One key sign that you have reached critical stage in your technology’s development is when large multi-government commissions are concerned about standardizing certain parts of your business. While some industry participants might consider this a red flat, there are also a lot of opportunities behind this news. If you look past the concerns regarding the obvious hassles this would take to fully hash out, the opportunities are immense. At the most fundamental level, the intra government agency is basically saying that your platform has arrived and your technology’s place in the economy is somewhat secure.
That is one way to read the European Commission’s latest advocacy of encouraging cloud computing companies to improve the contracts that they offer their customers. This concern is well placed. Contracts are aimed at avoiding costly legal headaches down the road. Contracts also help establish the rights of both the buyers and the sellers so that there are no nasty surprises in the future. The overall effect of clear contracts is to encourage commerce and to maximize benefits for all participants. At least that is the hope and in most commercial activities with well-developed and standardized contracts, this is the reality.

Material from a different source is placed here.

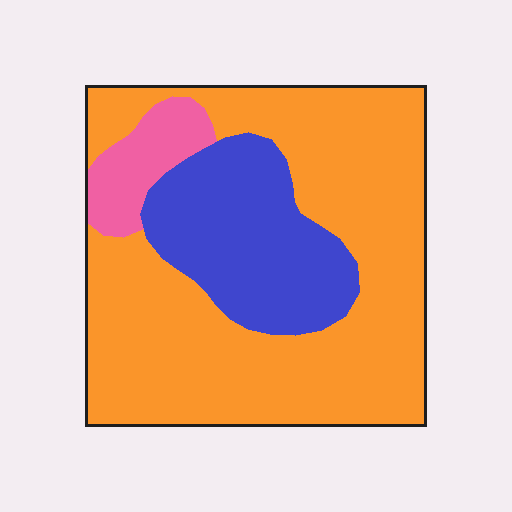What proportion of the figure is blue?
Blue takes up less than a quarter of the figure.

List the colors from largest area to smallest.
From largest to smallest: orange, blue, pink.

However, at some level the cloud computing industry is still at its Wild West phase. It is still at its expansion phase. Any industry in this phase of development, contracts tend to vary quite a bit from one provider to another. This is just part of the growing pains of fast developing industry. There is no surprise while cloud computing is taking off as rapidly as it is. The old model of small- to medium-sized companies buying local software to install on local hardware is fast becoming obsolete. With the increasing internet connection speeds, more and more enterprises are getting turned on to the substantial benefits of cloud-based computing. Think about it. You do not have to buy local software anymore and you do not have to buy a robust array of hardware just to run that software. You save a lot of money on personnel, a lot of money on software and a lot of money on hardware and maintenance just by going to a cloud-based computing model where you effectively rent the application that you want your company to use on time-based basis. This is extremely more economical than the older local model. More over, much of the security, update and technical issues that you used to have to spent money on the local level have been pushed to your cloud-based provider. The benefits are great. They are indisputable.
The problem is the contract for cloud-based computing it appears has not quite caught up to the benefits and reality of cloud-based computing. While consumers of these services would expect that a lot of the security, maintenance and update issues are taken cared of by the cloud-based provider, the contract might not reflect that. That is why the European Commission is urging the industry to come up with contract improvements that are more transparent and are clearer in terms of the allocation of risks. While cloud-based computing does take a lot of the risks of the computer, the provider also assumes great risks in the sense that downtime issues may lead to data corruption or data loss. Who assumes the cause of redundant data storage or backup systems or security software? Many of these have been hashed out on a verbal level and on an informal level by many providers and their customers.
What the European Commission is shooting for is that the firms need to be more proactive in coming up with better contracts. At this stage of the game, cloud computing industry members should listen to the messages that the European Commission is sending out. It is definitely a softer and easier message than a mandate. It is better to solve problems now and also come up with a standardized contract system now rather than have it pushed down your throat by government regulators later on. If you are a business, you are in better position now than if the government mandates a specific type of contract. This is definitely a golden opportunity for the industry to turn lemons into lemonade and use this as opportunity to take their business to the next level.